From the key signals in the bond market, the continued prosperity of artificial intelligence (AI) will only add to the inflation woes facing Kevin Wash.
The incoming Federal Reserve Chairman has previously sharply criticized the Federal Reserve, arguing that it failed to recognize that breakthroughs in AI would boost productivity, thereby generating “significant deflationary forces” that would make it easier for policymakers to cut interest rates.
However, as Wash is set to take office on Friday, and with war-induced price shocks pushing the 30-year U.S. Treasury yield to its highest level in nearly 20 years, Wall Street analysts say a widely used market indicator shows that the current impact of this technology on inflation and the trend of borrowing costs is precisely the opposite of Wash’s expectations.
This market indicator is the so-called five-year real interest rate. Its data shows that the Federal Reserve’s benchmark interest rate needs to be about 2 percentage points higher than the inflation rate in the medium term to be regarded as the neutral rate of interest—an interest rate level that neither stimulates nor suppresses economic growth. Given that the Federal Reserve’s current interest rate is about 3.6%, which is still below the inflation level, this indicates that monetary policy is still stimulating the economy, thereby greatly narrowing the room for Wash to cut interest rates in the future.

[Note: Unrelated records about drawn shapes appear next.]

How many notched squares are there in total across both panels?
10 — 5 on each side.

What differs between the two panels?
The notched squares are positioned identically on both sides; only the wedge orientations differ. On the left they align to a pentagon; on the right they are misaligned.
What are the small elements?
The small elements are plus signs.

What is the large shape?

The estimation of the neutral rate of interest is affected by many factors, including forecasts for long-term economic growth and inflation. Central bank officials have also admitted that it is difficult to accurately determine the specific value of the neutral rate of interest.

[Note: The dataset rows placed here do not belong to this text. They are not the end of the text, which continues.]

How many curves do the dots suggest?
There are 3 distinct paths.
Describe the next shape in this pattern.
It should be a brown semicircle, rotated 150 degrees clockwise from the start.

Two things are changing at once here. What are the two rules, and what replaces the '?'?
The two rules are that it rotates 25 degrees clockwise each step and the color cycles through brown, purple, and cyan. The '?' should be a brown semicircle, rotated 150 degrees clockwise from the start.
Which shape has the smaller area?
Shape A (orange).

But analysts point out that the emerging AI boom is constantly pushing up the level of the neutral rate of interest. The core reason is that the development of AI has increased the market demand for capital, thereby exacerbating inflationary pressures, which is specifically reflected in two aspects:
On the one hand, the four largest technology companies alone plan to invest more than $700 billion this year in the construction of data centers, computer hardware and power infrastructure. Large-scale capital investment has directly amplified capital demand.

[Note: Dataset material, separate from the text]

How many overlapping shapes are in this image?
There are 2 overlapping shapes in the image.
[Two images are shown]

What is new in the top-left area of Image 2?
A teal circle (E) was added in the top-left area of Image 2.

On the other hand, the surge in global demand for AI-related semiconductors has spawned the so-called “chip inflation,” which has directly pushed up the prices of semiconductors and their related products. In the United States, the price of computer software and accessories rose by 14% year-on-year in April; analysts also pointed out that the price of DRAM chips used for storage memory has soared 17 times in the past year. In addition, technology companies such as Microsoft and Meta Platforms have also raised the prices of some products, further exacerbating inflationary pressures.